Additionally I found a comment that the nextcloudcron.service may collide with nextcloud-preview-generator.service when both are run in the same time using php.

So, what I’ve done I’ve added the condition to start nextcloudcron.service when nextcloud-preview-generator.service is not active.

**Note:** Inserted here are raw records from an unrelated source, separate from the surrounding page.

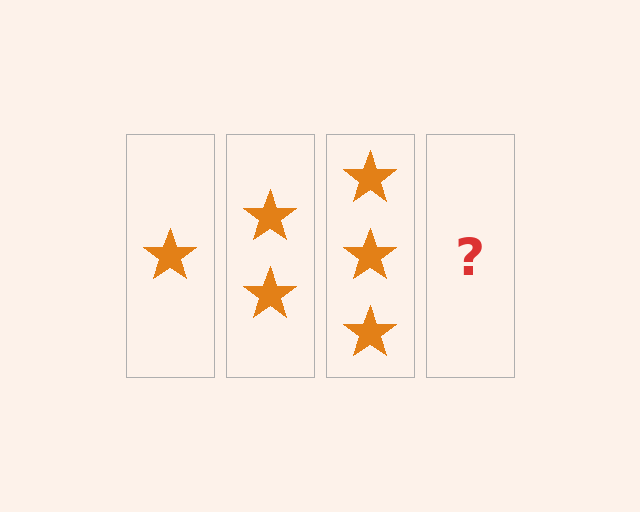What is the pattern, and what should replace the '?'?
The pattern is that each step adds one more star. The '?' should be 4 stars.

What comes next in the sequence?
The next element should be 4 stars.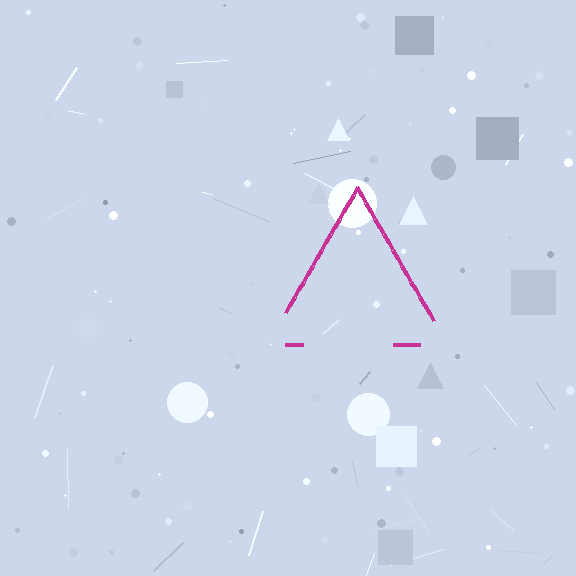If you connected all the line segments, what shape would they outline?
They would outline a triangle.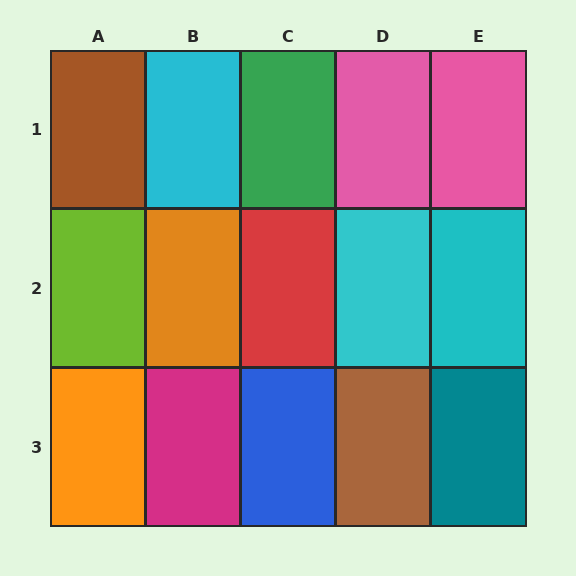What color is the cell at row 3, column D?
Brown.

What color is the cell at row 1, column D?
Pink.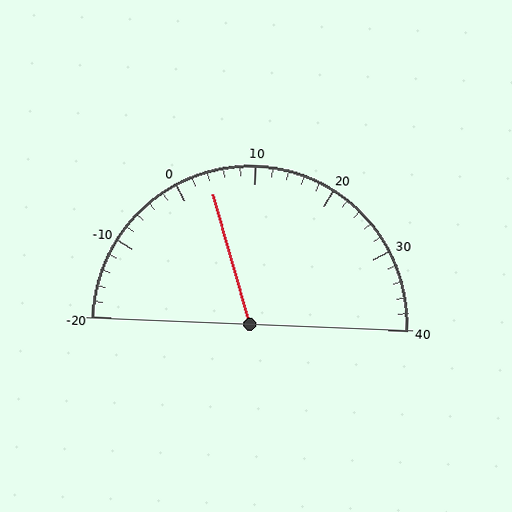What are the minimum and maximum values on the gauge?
The gauge ranges from -20 to 40.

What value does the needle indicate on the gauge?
The needle indicates approximately 4.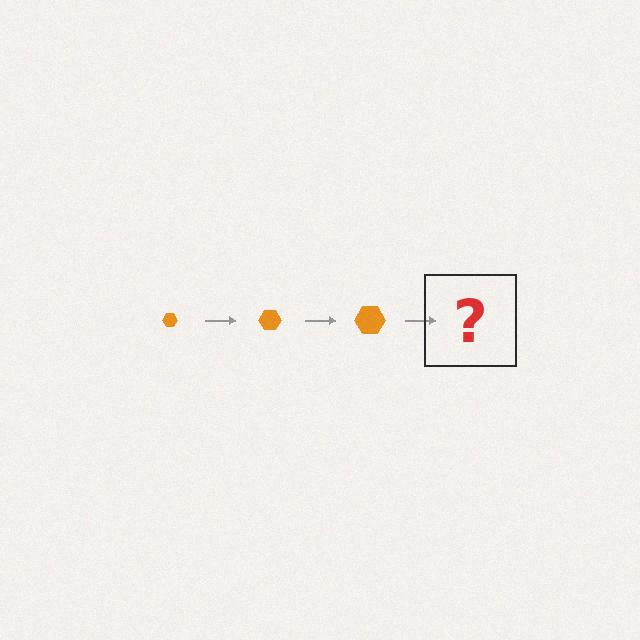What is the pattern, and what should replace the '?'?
The pattern is that the hexagon gets progressively larger each step. The '?' should be an orange hexagon, larger than the previous one.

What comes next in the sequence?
The next element should be an orange hexagon, larger than the previous one.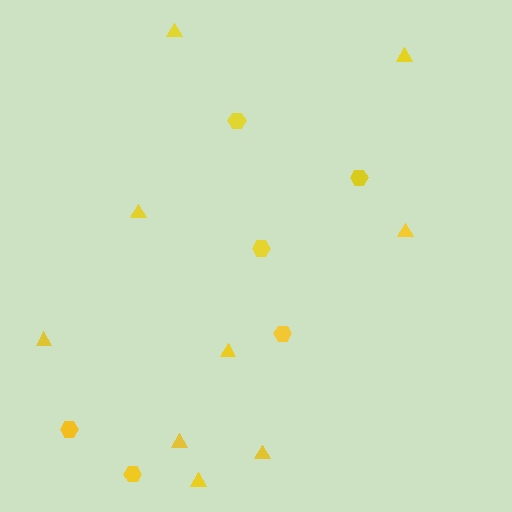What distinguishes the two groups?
There are 2 groups: one group of hexagons (6) and one group of triangles (9).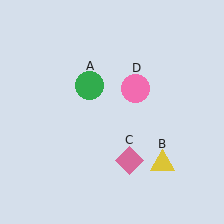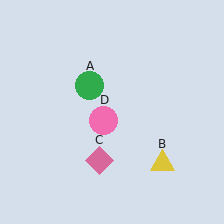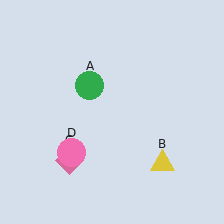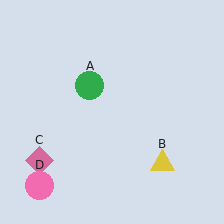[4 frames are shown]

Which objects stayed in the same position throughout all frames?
Green circle (object A) and yellow triangle (object B) remained stationary.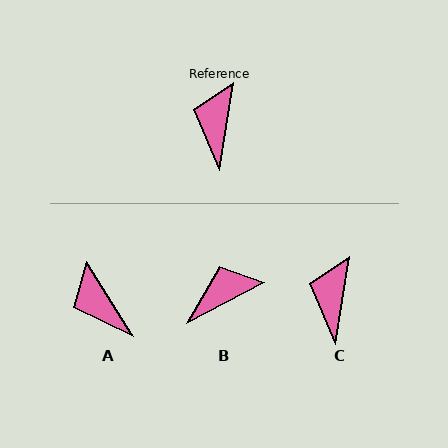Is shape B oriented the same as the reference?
No, it is off by about 53 degrees.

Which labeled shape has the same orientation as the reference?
C.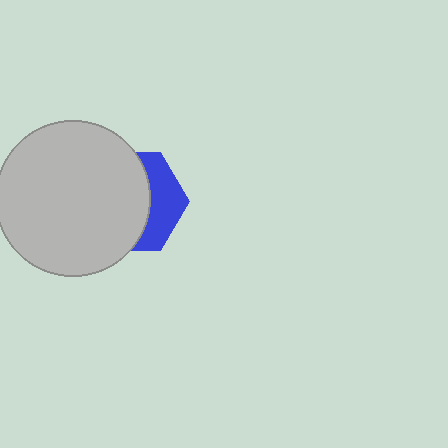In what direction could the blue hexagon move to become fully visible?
The blue hexagon could move right. That would shift it out from behind the light gray circle entirely.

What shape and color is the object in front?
The object in front is a light gray circle.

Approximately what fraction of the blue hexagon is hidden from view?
Roughly 65% of the blue hexagon is hidden behind the light gray circle.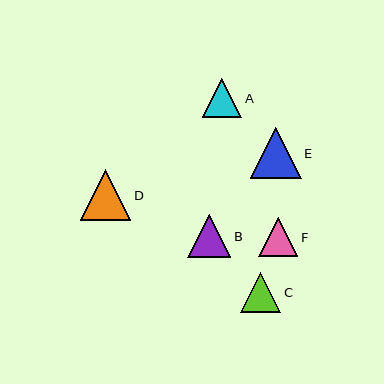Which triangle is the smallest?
Triangle F is the smallest with a size of approximately 39 pixels.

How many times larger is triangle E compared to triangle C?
Triangle E is approximately 1.3 times the size of triangle C.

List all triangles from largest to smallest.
From largest to smallest: E, D, B, C, A, F.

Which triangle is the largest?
Triangle E is the largest with a size of approximately 51 pixels.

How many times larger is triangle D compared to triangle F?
Triangle D is approximately 1.3 times the size of triangle F.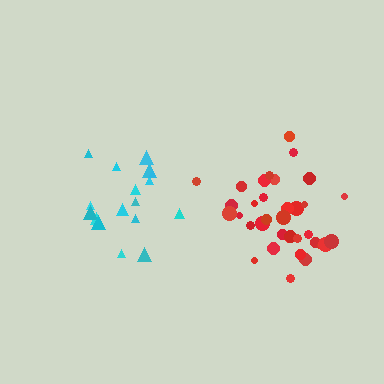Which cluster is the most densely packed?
Red.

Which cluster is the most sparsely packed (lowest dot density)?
Cyan.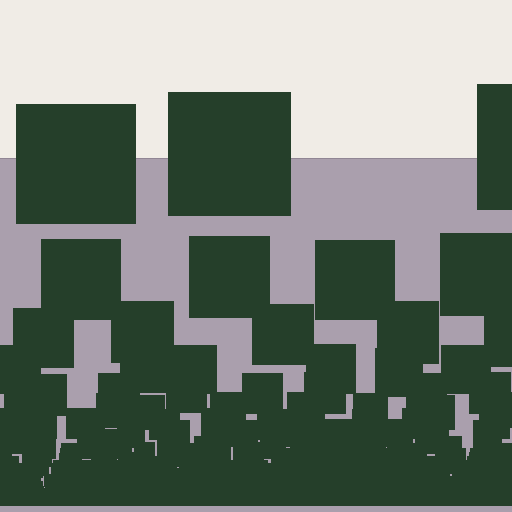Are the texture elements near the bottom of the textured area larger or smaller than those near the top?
Smaller. The gradient is inverted — elements near the bottom are smaller and denser.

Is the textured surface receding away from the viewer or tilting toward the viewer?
The surface appears to tilt toward the viewer. Texture elements get larger and sparser toward the top.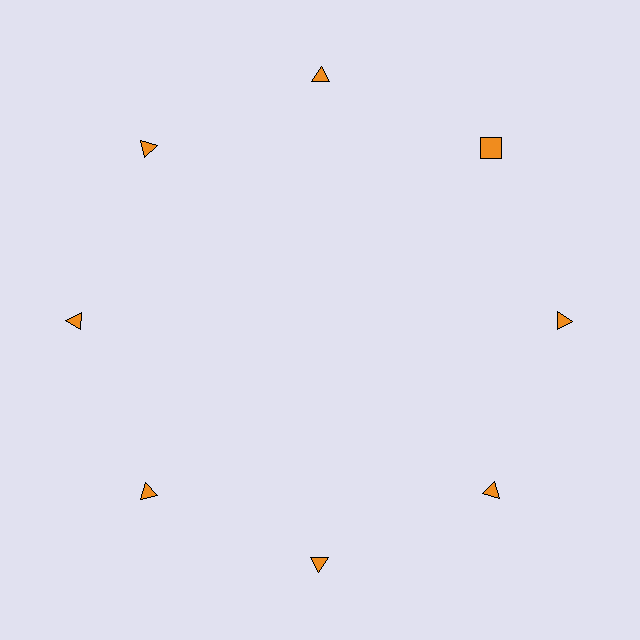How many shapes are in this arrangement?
There are 8 shapes arranged in a ring pattern.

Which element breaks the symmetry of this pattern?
The orange square at roughly the 2 o'clock position breaks the symmetry. All other shapes are orange triangles.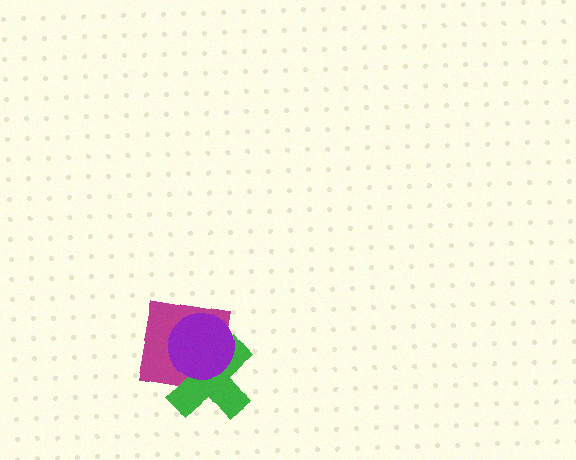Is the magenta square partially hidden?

ExecStartPre=/bin/bash -c '! /usr/bin/systemctl is-active --quiet nextcloud-preview-generator.service'

Finally, my version of the nextcloudcron.service:

[Unit]
Description=Nextcloud cron.php job

[Service]
Type=simple
User=www-data
Nice=19
IOSchedulingClass=2
IOSchedulingPriority=7
ExecStartPre=/bin/bash -c '/usr/bin/systemctl is-active --quiet apache2.service'
ExecStartPre=/bin/bash -c '! /usr/bin/systemctl is-active --quiet nextcloud-preview-generator.service'
ExecStartPre=/bin/bash -c '! /usr/bin/systemctl is-active --quiet borgmatic.service'
ExecCondition=/usr/bin/php -f /var/www/nextcloud/occ status -e
ExecStart=/usr/bin/php -f /var/www/nextcloud/cron.php
TimeoutStopSec=350
KillMode=mixed

and nextcloudcron.timer:

[Unit]
Description=Run Nextcloud cron.php every 5 minutes

[Timer]
OnBootSec=5min
OnUnitActiveSec=5min
Unit=nextcloudcron.service

[Install]
WantedBy=timers.target

I tried to add ExecStopSec=/usr/bin/systemctl stop nextcloudcron.service to self-stop the service if 350 seconds passed, but it claims that the service should be stopped on behalf of root. If I prepend the command with sudo it says that www-data is obviously not in sudoers. Of course, I may create separate service to kill the nextcloudcron.service if it is stuck more than 5 mins.